Hooggespannen verwachtingen
Al bij de start van de proeftuin waren de verwachtingen hooggespannen, blijkt uit een interview dat het OM en de politie gaven aan het AD. Inmiddels draaien er 1400 sporen mee in de automatische periodieke vergelijking, in iets meer dan 1000 zaken. “Deze zaken geven vroeg of laat mogelijk een match,” zegt Warnaar. Indien er na de vergelijkingen in het eerste jaar geen match is gevonden, beslissen OM en politie of het profiel nog langer periodiek vergeleken moet worden: “Daarbij spelen verschillende factoren een rol, maar de twee belangrijkste criteria zijn de ernst van het feit en de zekerheid dat het DNA-profiel een daderspoor betreft,” aldus Warnaar. Daarnaast kan een zaak dan al opgelost zijn met andere bewijsmiddelen.
Capaciteit besparen
De politie krijgt via een webapplicatie automatisch de vraag of een specifiek profiel nog in aanmerking komt voor de herhaalde vergelijking met de databank.
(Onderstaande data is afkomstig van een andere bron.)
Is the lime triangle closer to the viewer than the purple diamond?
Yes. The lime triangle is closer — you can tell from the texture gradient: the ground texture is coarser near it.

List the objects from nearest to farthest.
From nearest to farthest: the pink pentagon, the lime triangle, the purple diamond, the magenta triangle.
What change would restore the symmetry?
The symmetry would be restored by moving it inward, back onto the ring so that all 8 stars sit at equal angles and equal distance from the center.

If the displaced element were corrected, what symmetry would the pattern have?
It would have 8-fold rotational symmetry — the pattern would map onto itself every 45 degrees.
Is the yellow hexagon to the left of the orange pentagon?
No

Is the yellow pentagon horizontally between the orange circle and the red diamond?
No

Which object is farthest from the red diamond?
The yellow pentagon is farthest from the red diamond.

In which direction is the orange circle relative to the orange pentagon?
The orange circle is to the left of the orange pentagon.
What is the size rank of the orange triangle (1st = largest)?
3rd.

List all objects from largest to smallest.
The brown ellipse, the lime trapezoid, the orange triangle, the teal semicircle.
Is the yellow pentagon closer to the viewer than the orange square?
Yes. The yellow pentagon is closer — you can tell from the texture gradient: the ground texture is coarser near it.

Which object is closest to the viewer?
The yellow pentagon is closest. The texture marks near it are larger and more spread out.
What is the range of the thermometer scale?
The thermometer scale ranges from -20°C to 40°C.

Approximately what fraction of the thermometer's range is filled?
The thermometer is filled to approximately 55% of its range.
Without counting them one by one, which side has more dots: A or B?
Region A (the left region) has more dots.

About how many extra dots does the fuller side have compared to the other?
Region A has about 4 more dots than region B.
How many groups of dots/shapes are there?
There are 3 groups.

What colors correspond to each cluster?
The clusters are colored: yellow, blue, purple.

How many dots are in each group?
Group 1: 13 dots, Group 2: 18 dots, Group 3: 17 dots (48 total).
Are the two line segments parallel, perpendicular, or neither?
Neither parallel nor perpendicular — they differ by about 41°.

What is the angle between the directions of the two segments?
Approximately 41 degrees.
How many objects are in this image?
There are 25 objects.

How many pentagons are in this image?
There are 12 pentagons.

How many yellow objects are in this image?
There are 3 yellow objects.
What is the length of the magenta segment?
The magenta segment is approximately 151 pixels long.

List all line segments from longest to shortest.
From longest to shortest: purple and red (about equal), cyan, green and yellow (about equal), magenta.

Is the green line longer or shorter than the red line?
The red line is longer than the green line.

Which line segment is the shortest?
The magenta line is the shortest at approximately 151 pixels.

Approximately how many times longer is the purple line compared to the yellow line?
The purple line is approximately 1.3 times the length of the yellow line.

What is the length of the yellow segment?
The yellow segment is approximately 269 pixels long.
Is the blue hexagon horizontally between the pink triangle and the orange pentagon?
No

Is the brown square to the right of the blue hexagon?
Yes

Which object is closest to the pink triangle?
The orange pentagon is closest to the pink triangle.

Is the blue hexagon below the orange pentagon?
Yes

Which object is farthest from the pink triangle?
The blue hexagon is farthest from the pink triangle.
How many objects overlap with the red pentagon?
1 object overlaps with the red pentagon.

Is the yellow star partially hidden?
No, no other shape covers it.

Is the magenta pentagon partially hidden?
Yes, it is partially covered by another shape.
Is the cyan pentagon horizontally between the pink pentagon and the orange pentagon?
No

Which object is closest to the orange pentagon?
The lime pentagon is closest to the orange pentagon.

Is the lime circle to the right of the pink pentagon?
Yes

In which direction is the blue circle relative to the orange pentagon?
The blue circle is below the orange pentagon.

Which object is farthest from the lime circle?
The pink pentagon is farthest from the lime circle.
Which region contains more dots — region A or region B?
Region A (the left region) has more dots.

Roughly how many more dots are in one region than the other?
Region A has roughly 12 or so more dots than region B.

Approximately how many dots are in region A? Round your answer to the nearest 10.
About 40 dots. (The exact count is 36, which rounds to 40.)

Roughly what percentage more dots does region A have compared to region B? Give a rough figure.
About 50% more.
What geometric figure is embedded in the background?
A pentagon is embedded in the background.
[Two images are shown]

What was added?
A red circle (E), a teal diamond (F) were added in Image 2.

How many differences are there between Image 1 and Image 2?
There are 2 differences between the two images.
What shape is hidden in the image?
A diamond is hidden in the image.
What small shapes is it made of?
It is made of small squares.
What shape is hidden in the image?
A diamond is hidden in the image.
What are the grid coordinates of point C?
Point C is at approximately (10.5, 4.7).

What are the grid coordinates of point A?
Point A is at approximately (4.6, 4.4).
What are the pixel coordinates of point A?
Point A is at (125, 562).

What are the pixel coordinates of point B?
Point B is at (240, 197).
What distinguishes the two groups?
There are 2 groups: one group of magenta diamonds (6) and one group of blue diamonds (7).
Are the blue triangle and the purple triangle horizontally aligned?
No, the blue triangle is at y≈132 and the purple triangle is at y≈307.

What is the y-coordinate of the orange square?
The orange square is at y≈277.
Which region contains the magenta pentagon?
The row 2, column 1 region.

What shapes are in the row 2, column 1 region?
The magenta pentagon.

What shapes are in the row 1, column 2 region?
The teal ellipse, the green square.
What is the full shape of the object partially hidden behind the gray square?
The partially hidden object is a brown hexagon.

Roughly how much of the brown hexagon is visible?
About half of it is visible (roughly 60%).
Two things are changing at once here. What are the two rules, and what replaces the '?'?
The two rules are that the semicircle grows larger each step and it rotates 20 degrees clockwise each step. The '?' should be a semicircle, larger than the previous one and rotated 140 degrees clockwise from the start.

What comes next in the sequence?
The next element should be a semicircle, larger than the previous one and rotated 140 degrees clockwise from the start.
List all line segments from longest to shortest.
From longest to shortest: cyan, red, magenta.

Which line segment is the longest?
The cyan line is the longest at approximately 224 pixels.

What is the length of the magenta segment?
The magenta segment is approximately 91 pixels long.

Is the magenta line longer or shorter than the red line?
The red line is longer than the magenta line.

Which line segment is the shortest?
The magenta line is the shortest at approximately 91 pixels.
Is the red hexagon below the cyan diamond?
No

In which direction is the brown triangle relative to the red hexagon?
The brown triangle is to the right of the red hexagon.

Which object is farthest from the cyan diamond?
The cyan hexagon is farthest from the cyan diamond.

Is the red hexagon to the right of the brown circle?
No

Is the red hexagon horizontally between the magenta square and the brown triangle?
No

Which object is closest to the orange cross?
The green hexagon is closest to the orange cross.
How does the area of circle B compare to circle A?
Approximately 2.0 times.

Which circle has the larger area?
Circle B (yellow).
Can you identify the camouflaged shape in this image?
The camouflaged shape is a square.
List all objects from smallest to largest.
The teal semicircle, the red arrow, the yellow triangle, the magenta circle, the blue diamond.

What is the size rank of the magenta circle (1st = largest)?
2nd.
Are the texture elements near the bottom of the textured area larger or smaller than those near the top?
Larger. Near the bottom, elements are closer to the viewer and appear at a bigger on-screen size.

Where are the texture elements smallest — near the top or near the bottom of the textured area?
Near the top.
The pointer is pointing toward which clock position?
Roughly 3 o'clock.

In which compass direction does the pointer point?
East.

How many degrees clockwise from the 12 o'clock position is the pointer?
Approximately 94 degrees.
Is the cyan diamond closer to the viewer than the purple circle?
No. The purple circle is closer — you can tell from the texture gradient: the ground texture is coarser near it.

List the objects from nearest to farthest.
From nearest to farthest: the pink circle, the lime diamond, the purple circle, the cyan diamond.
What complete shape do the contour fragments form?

Valkenburg: “Vinden de rechercheurs dat een zaak langer zou moeten meedraaien, dan leggen we dat voor aan het OM. Op die manier verdwijnt er geen enkele zaak ongemerkt van de radar, zonder dat wij daar zelf actief aan moeten denken. Dat geeft veel rust.” Kneppers vult aan: “Het is super efficiënt. We hebben een gigantische hoeveelheid data liggen waarmee we nu ineens heel veel meer kunnen dan voorheen. Terwijl het ons nauwelijks extra capaciteit kost.” Warnaar: “Ik ben ervan overtuigd dat het ons uiteindelijk zelfs capaciteit bespaart. Juist doordat je forensisch onderzoek inzet als selectiemiddel en dus niet opnieuw zo’n heel dossier moet bestuderen om te kijken waar er wellicht nog mogelijkheden liggen. Het is een extra kans. Met heel weinig inspanning los je op deze manier soms toch nog zo’n zaak op.”
Cold cases
Wat twee jaar geleden als een van de proeftuinen in het programma Forensische Opsporing begon, is inmiddels de standaard gang van zaken. Nieuwe DNA-profielen die niet geschikt zijn voor opname in de databank, maar wel voor vergelijking, draaien tegenwoordig automatisch mee in het programma ‘Nieuwe Ronde Nieuwe Kansen’. Ter afronding van de proeftuin beoordelen politie en OM of er ook profielen uit oude (nog relevante) zaken en cold cases in aanmerking komen voor een periodieke vergelijking. Dat gaat om zaken uit de periode voor de start van de proeftuin in 2021.